I'm surprised to hear of this issue actually, cause mine would only work one way.

-SF
 
theothersully said:
Why would a chimney cap be female?? I also don't understand why my deck iron (or flue collar) is male??

I don't get the problem. Round metal single-wall caps can easily be crimped with a hand-crimper and made into male, if desired.

As to caps for insulated, double or triple wall pipes? I've got three different brands here, and all have male ends. Never gave it much though eitherway, just the way then came.

Square or rectangle caps - made to clamp on the OD of clay flue tiles, are available with "inside grip" installation kits - which makes them a "male" fit also.
 
cozy heat said:
"Why are numbers on a calculator reversed from numbers on a phone"

Can't answer the chimney one but I can the one about the phone. It was intentional. When touch tone phones came out there were so many of us that were lightning fast on ten key adding machines and the crude calculators of the time that we consistently outran the phone circuits ability to keep up. They reversed them to make us slow down our dialing.
 
I'm confused. Chimney ends are both male and female. The "male" parts of the female end goes down into the male end and down the outside of it as well. The "male" part goes up in between the inner and outer "male" parts on the female end. Properly assembled, the creosote should not leak out the joints of a chimney. Now stovepipe is another story.

The real question should be why is there liquid creosote in the first place?
 
cozy heat said:
"Why do hot dogs come in packages of 10 and buns come in packages of 8"
You are supposed to give two of them to your dog. Dogs don't eat the buns, just the meat.
 
Sully,

In another posting did you mention you were using stovepipe for your chimney?

Shari
 
Like I said in another post, why is gas 1.69, but freakin Kerosene 3.50??!!
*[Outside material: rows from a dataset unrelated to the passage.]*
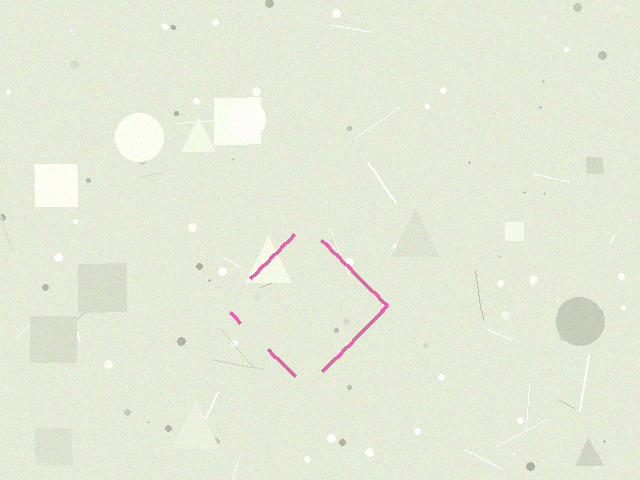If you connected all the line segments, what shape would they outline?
They would outline a diamond.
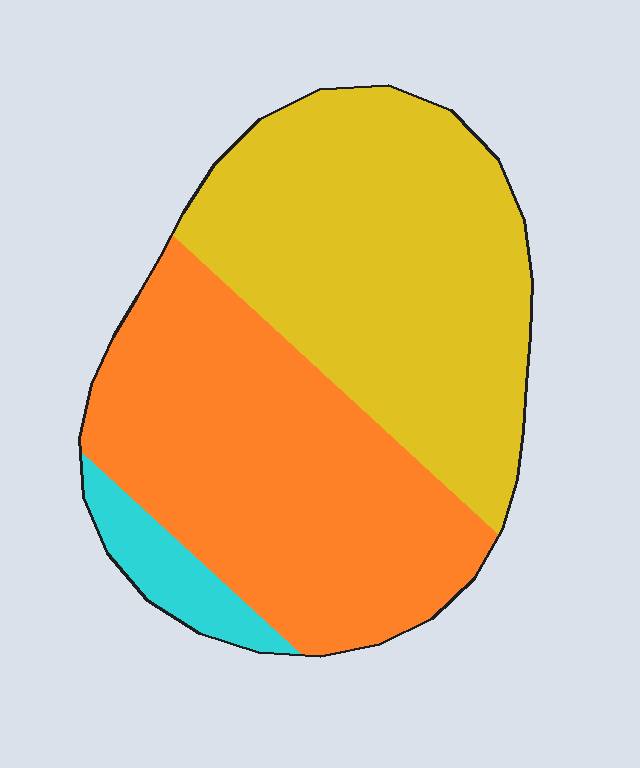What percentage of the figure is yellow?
Yellow covers roughly 50% of the figure.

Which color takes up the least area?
Cyan, at roughly 5%.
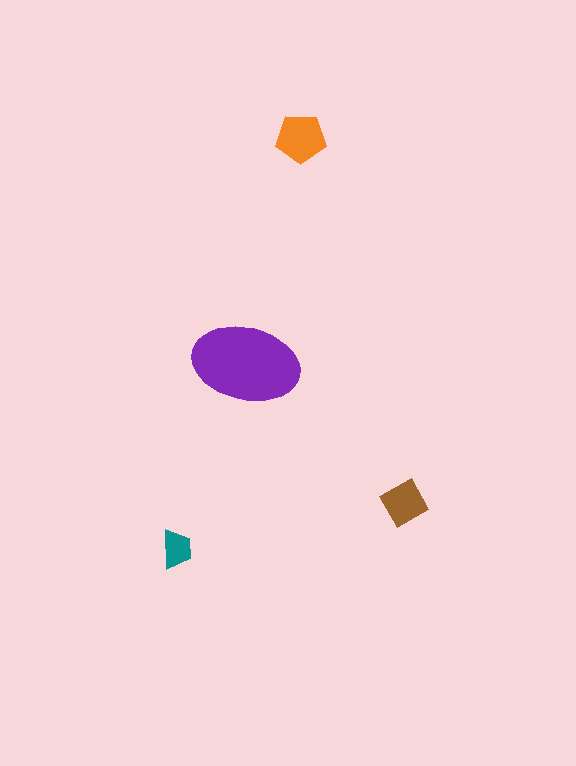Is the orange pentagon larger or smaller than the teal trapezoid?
Larger.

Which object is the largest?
The purple ellipse.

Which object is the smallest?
The teal trapezoid.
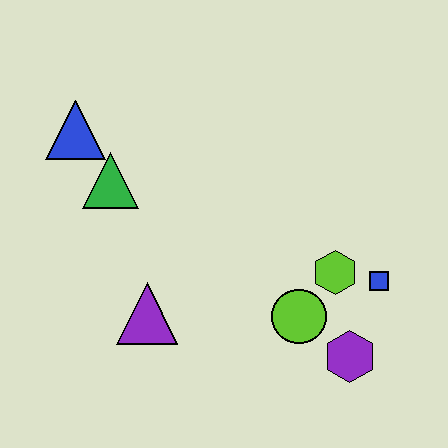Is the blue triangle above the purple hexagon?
Yes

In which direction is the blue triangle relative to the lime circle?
The blue triangle is to the left of the lime circle.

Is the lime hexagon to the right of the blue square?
No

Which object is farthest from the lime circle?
The blue triangle is farthest from the lime circle.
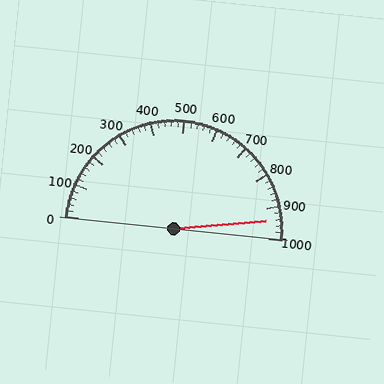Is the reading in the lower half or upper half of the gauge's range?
The reading is in the upper half of the range (0 to 1000).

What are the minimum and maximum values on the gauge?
The gauge ranges from 0 to 1000.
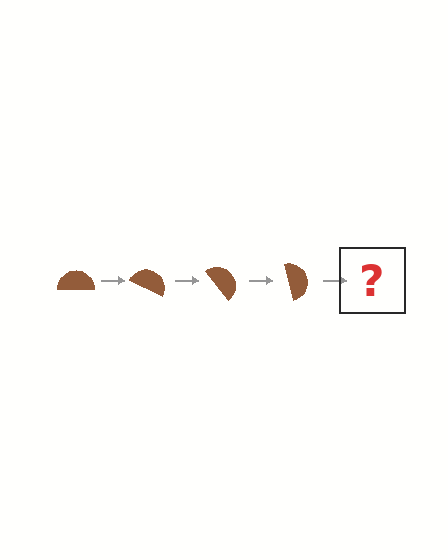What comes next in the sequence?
The next element should be a brown semicircle rotated 100 degrees clockwise.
I also installed my black pipe chimney upside down, because when the stack gets to the roof I have stainless, and the male end fin into the stainless so I thought I was doing it right. So I have the melting creasote problem, cept it seemed to have sealed itself up a bit.
 
barnartist-a single wall to double wall adapter is required for the transition.

When talking about double wall caps, then flue (inside part) should be male (fits inside the piece below it) and the casing (outside part) should be female (fit over the outside of the piece below it). So I guess you could say all the pieces are mixed gender. In the industry they usually categorize a part by the flue, so a double wall cap will be called male if the flue (inside part) fits inside the next piece. This keeps the creosote inside the pipe as it travels downhill and the water on the outside of the pipe as it travels downhill.

By the way, what brand of pipe are you using? Surely you are not mixing different brands together? Did you read the included installation instructions and follow them?
 
Ummm... single wall stove pipe isn't chimney. It's stove pipe that connects the stove to the chimney. There is also double wall stove pipe that isn't chimney either.
 
Ja, well... if you want to split hairs, even that glass thingamabobber on a coal oil lantern is called a chimney.

Anyway, I got PM'd and got filled in about this makeshift shipboard install. That said, I did spend a Winter in a trapper's cabin on a remote island where we burned green wood in a redneck barrel stove and we reversed the smokepipe (yes Ma, no chimney!) so that all the liquid creosote would stay inside. As someone else posted, it's not rocket science to do a sex change by crimping a male end. Even if you don't have the hand crimpers purpose built for the task, it is really easy to do with long needle nose pliers.
 
LLigetfa said:
Ummm... single wall stove pipe isn't chimney. It's stove pipe that connects the stove to the chimney. There is also double wall stove pipe that isn't chimney either.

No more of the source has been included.